Percorreremos os dois tópicos do mencionado artigo em estilo sumário, interessando-nos mais pelas suas linhas gerais (que têm grande importância filosófica) do que por suas
minúcias destinadas a especialistas.
1. Termodinâmica e vida
Principalmente os físicos da Escola de Bruxelas nos últimos anos vêm-se interessando pelos fenômenos da vida à luz da termodinâmica. Ilya Prigogine, por exemplo, observa:
"O ser vivo não é o improvável ganhador de imensa loteria; a vida já não aparece como um milagre precário, uma luta contra um universo que a recusa. Com a generalização da termodinâmica, chegamos a compreender que em certas condições particulares a vida é a regra 2. O rígido dualismo do acaso e da necessidade está ultrapassado".
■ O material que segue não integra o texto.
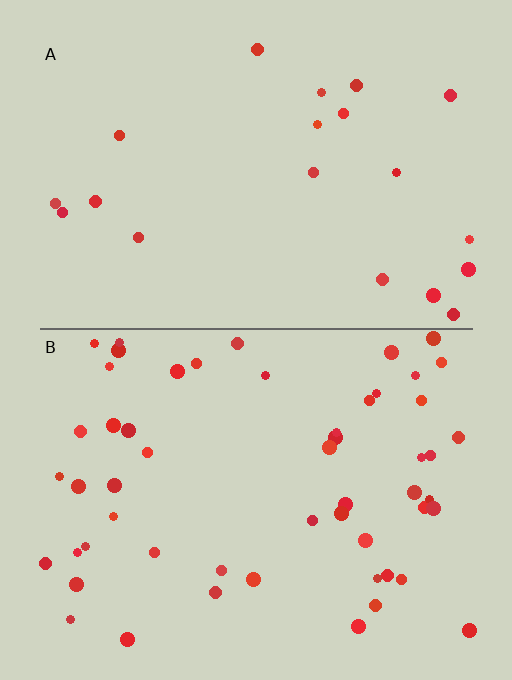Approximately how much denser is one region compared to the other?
Approximately 2.7× — region B over region A.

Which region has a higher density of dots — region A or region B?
B (the bottom).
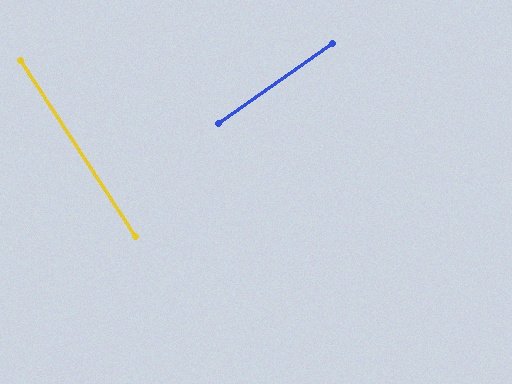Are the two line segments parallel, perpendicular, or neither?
Perpendicular — they meet at approximately 88°.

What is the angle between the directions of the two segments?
Approximately 88 degrees.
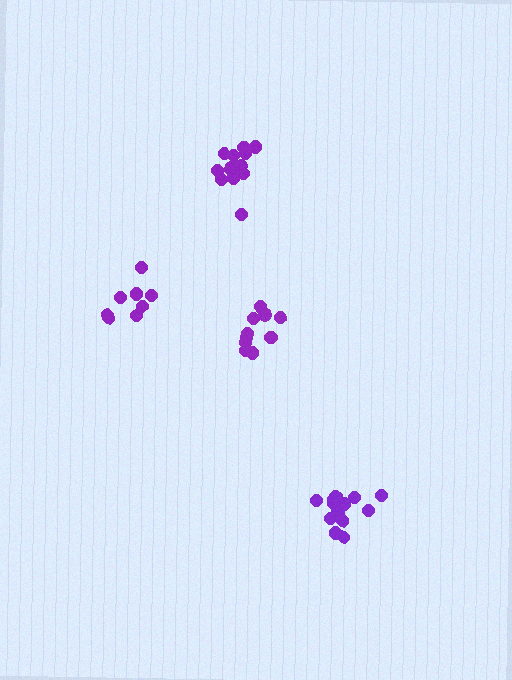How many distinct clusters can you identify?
There are 4 distinct clusters.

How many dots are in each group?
Group 1: 10 dots, Group 2: 13 dots, Group 3: 8 dots, Group 4: 14 dots (45 total).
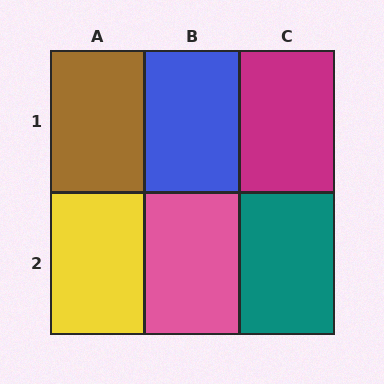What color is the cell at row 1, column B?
Blue.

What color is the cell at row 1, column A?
Brown.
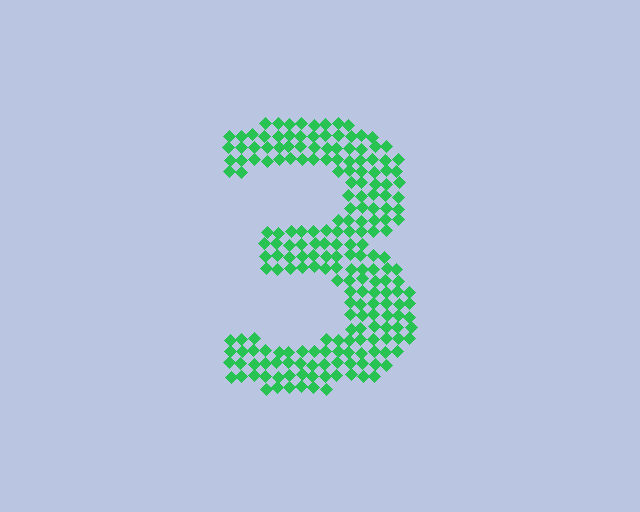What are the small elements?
The small elements are diamonds.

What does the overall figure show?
The overall figure shows the digit 3.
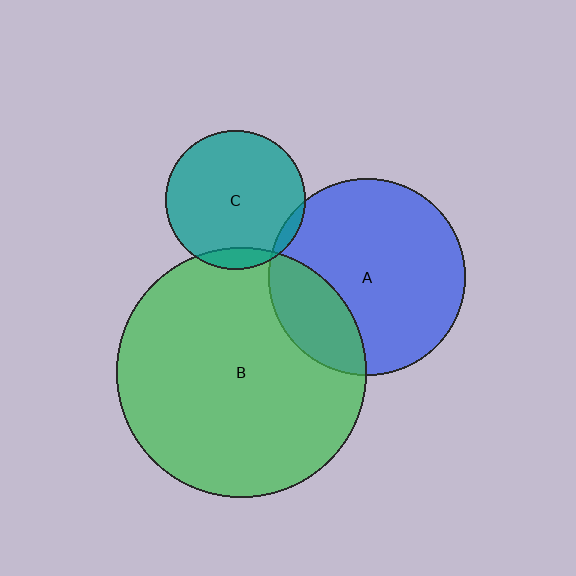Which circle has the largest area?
Circle B (green).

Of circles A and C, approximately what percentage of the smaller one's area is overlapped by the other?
Approximately 5%.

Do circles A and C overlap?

Esta observação contradiz, com válido fundamento, à tese de Jacques Monod no livro «O acaso e a necessidade» (Petrópolis 1970), segundo o qual «tudo o que existe no universo é o fruto do acaso e da necessidade» (Demócrito).
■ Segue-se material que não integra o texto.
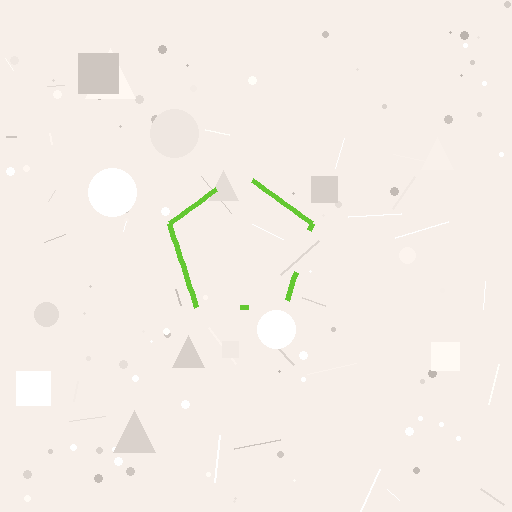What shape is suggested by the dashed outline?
The dashed outline suggests a pentagon.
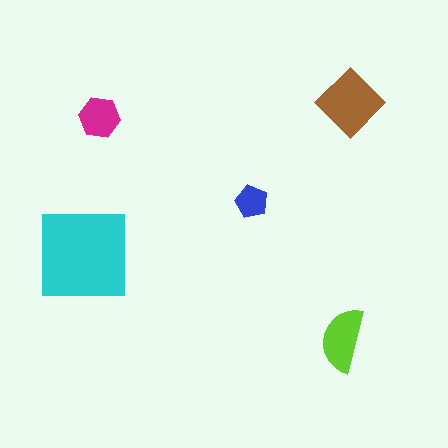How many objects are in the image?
There are 5 objects in the image.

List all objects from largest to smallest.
The cyan square, the brown diamond, the lime semicircle, the magenta hexagon, the blue pentagon.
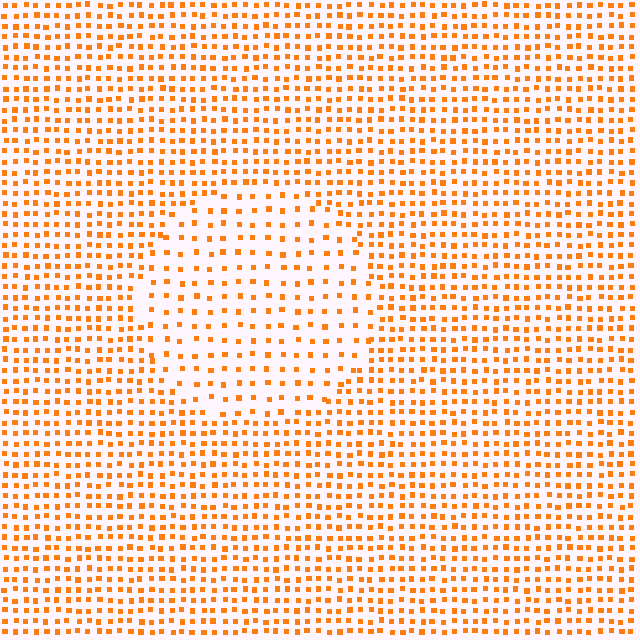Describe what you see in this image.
The image contains small orange elements arranged at two different densities. A circle-shaped region is visible where the elements are less densely packed than the surrounding area.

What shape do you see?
I see a circle.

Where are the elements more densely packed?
The elements are more densely packed outside the circle boundary.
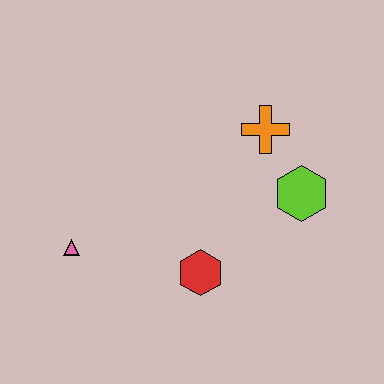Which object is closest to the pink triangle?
The red hexagon is closest to the pink triangle.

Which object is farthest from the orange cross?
The pink triangle is farthest from the orange cross.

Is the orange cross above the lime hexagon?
Yes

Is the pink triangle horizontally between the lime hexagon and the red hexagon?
No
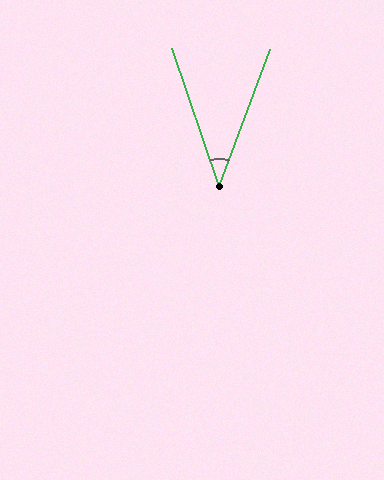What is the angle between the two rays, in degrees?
Approximately 39 degrees.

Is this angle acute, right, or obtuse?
It is acute.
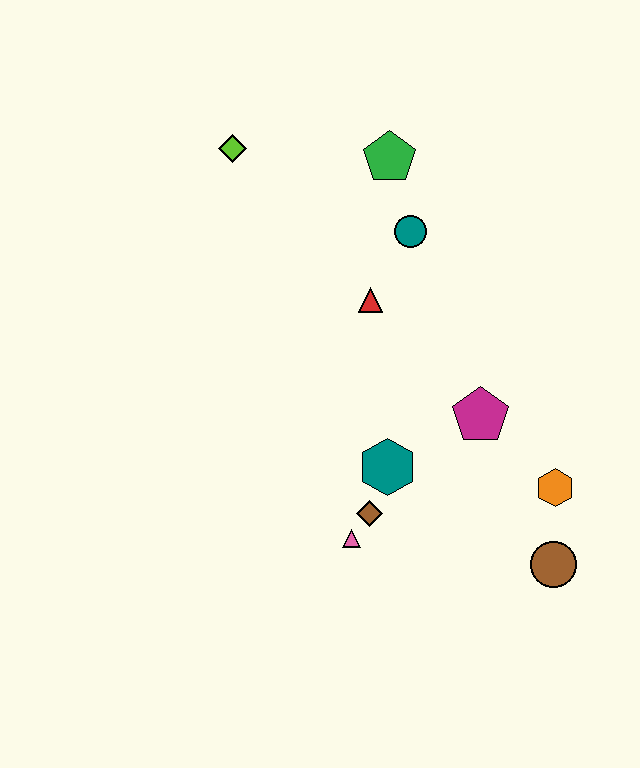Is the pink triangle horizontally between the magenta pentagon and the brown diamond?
No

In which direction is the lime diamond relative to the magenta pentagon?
The lime diamond is above the magenta pentagon.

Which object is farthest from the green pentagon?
The brown circle is farthest from the green pentagon.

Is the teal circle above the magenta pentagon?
Yes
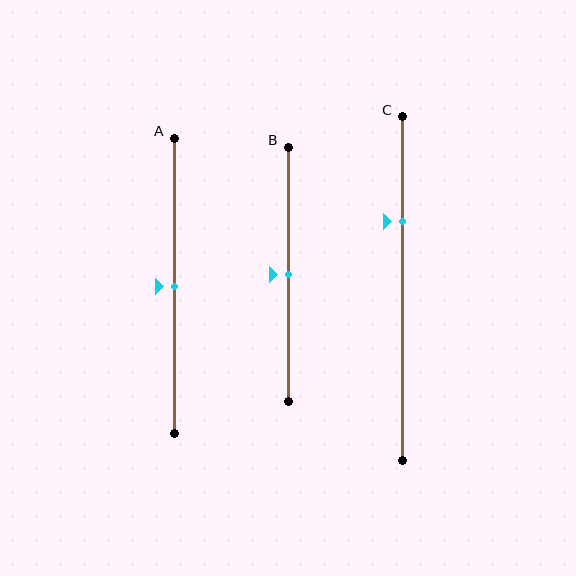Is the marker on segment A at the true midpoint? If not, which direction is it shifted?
Yes, the marker on segment A is at the true midpoint.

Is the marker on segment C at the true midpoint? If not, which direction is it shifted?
No, the marker on segment C is shifted upward by about 20% of the segment length.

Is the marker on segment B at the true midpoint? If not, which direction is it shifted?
Yes, the marker on segment B is at the true midpoint.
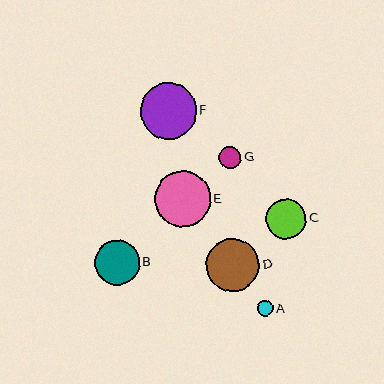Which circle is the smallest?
Circle A is the smallest with a size of approximately 16 pixels.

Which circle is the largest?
Circle F is the largest with a size of approximately 56 pixels.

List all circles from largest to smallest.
From largest to smallest: F, E, D, B, C, G, A.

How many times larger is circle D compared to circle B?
Circle D is approximately 1.2 times the size of circle B.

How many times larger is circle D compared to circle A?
Circle D is approximately 3.3 times the size of circle A.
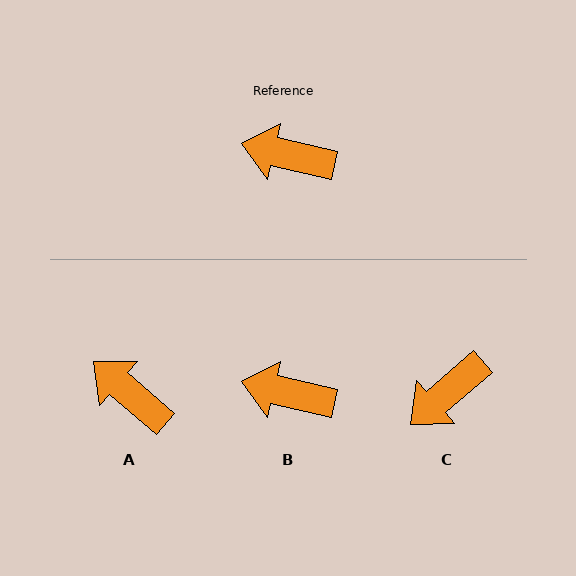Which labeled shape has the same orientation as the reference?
B.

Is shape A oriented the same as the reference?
No, it is off by about 28 degrees.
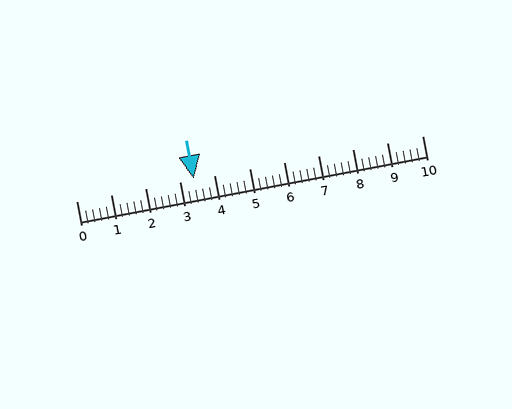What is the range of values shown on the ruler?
The ruler shows values from 0 to 10.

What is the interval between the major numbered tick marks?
The major tick marks are spaced 1 units apart.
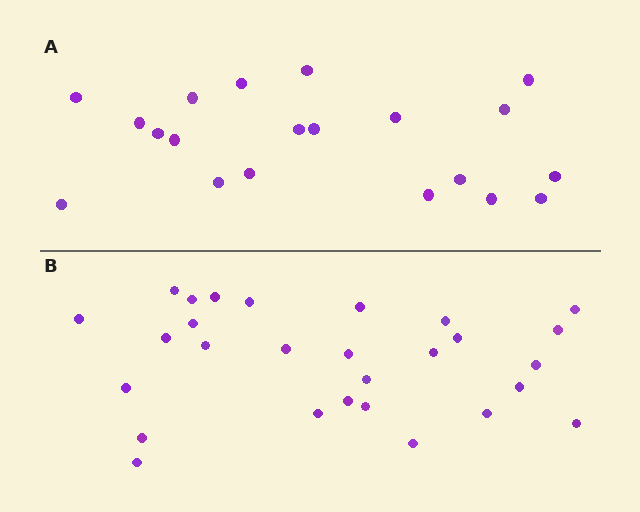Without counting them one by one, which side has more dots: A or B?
Region B (the bottom region) has more dots.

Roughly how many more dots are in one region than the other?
Region B has roughly 8 or so more dots than region A.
2. Pergunta-se: como procede a Escola de Bruxelas para demonstrar a sua tese?
- Em poucas palavras, lembremo-nos de que dois são os grandes princípios da termodinâmica:
1) O primeiro afirma que a energia total de um sistema observável (macroscópico) se conserva através das suas transformações físico-químicas. Por exemplo, a energia química consumida na combustão da gasolina transforma-se e, transformada, encontra-se integralmente no trabalho de propulsão do veículo e no calor emitido pelo radiador.
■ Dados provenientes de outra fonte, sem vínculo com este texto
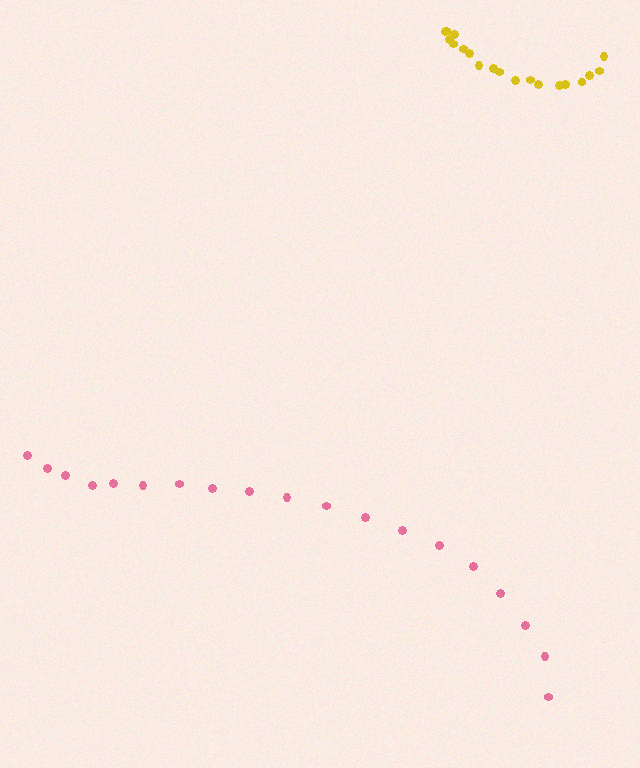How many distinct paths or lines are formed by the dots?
There are 2 distinct paths.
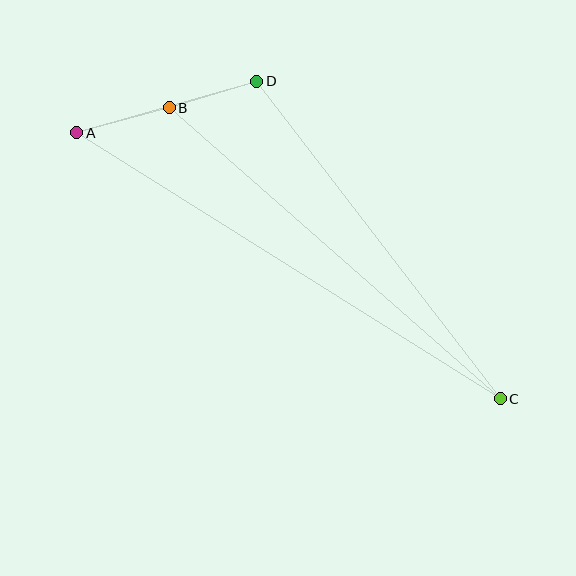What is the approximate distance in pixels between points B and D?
The distance between B and D is approximately 91 pixels.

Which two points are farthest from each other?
Points A and C are farthest from each other.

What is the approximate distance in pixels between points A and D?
The distance between A and D is approximately 187 pixels.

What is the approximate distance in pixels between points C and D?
The distance between C and D is approximately 400 pixels.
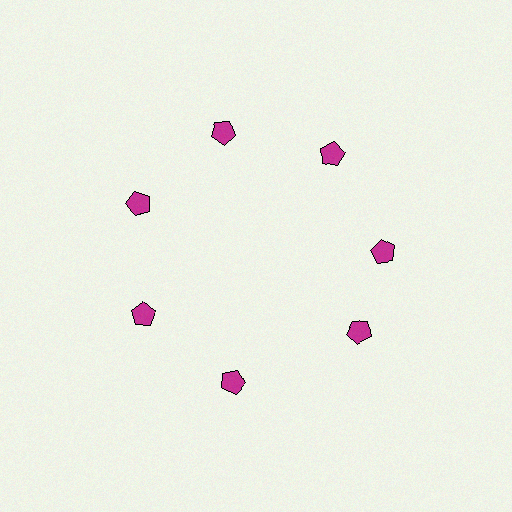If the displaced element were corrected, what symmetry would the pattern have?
It would have 7-fold rotational symmetry — the pattern would map onto itself every 51 degrees.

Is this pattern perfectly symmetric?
No. The 7 magenta pentagons are arranged in a ring, but one element near the 5 o'clock position is rotated out of alignment along the ring, breaking the 7-fold rotational symmetry.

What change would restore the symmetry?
The symmetry would be restored by rotating it back into even spacing with its neighbors so that all 7 pentagons sit at equal angles and equal distance from the center.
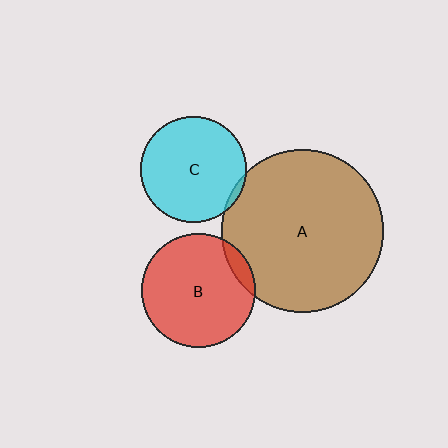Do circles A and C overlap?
Yes.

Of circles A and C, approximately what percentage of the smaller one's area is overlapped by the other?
Approximately 5%.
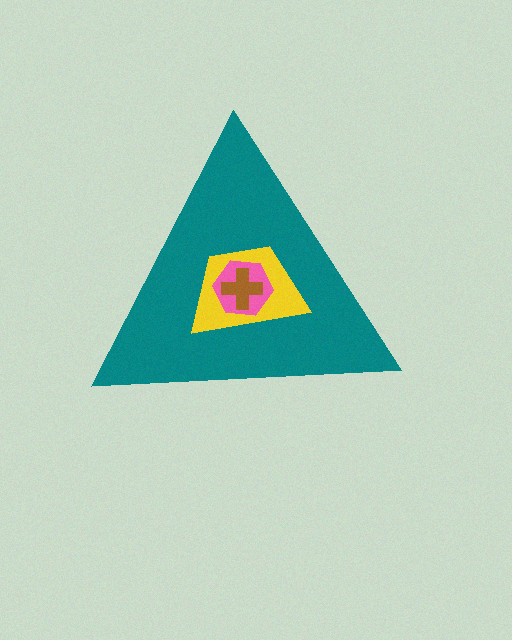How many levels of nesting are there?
4.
2) O segundo princípio define os limites das transformações, afirmando: pode-se transformar energia motriz em térmica (calor), mas não se consegue o contrário. Com outras palavras: o calor que resulta de uma transformação de energia química em energia motriz, propulsora, já não se transforma em outro tipo de energia; o processo é irreversível; o passado fica sendo passado uma vez por todas. Isto quer dizer que o universo tende a um estado em que já não haverá movimento, mas inércia, e igual temperatura em toda parte. A evolução do universo é unidirecional. A tendência ao equilíbrio da temperatura e à inércia é chamada entropia; esta vai-se acentuando no decorrer dos tempos, de modo que se pode prever chegue, em época remota, ao seu grau máximo.
A entropia equivale a desordem molecular; a lei de aumento irreversível da entropia é lei de desorganização progressiva. Todo sistema isolado do mundo exterior evolui
irremediavelmente para a desordem máxima, ou seja, para o estado de entropia máxima. Destas premissas se poderia concluir que a vida - cujas estruturas supõem, por excelência, ordem - não teria chance de se realizar se considerássemos apenas as leis da termodinâmica. Foi, de fato, a esta conclusão que a maioria dos biólogos chegou nos últimos anos.
Todavia a Escola de Bruxelas aplicou-se ao estudo mais exato desta proposição, conseguindo demonstrar o contrário, ou seja, a tese de que não existe incompatibilidade entre o aparecimento da vida (caracterizada pela ordem) e o segundo princípio da termodinâmica aplicado aos sistemas isolados (princípio que significa desordem). Essa Escola chegou, sim, à conclusão de que em sistemas não isolados - isto é, que permutem energia ou energia e matéria com o mundo exterior - o estado final de equilíbrio termodinâmico não é necessariamente o estado desordenado.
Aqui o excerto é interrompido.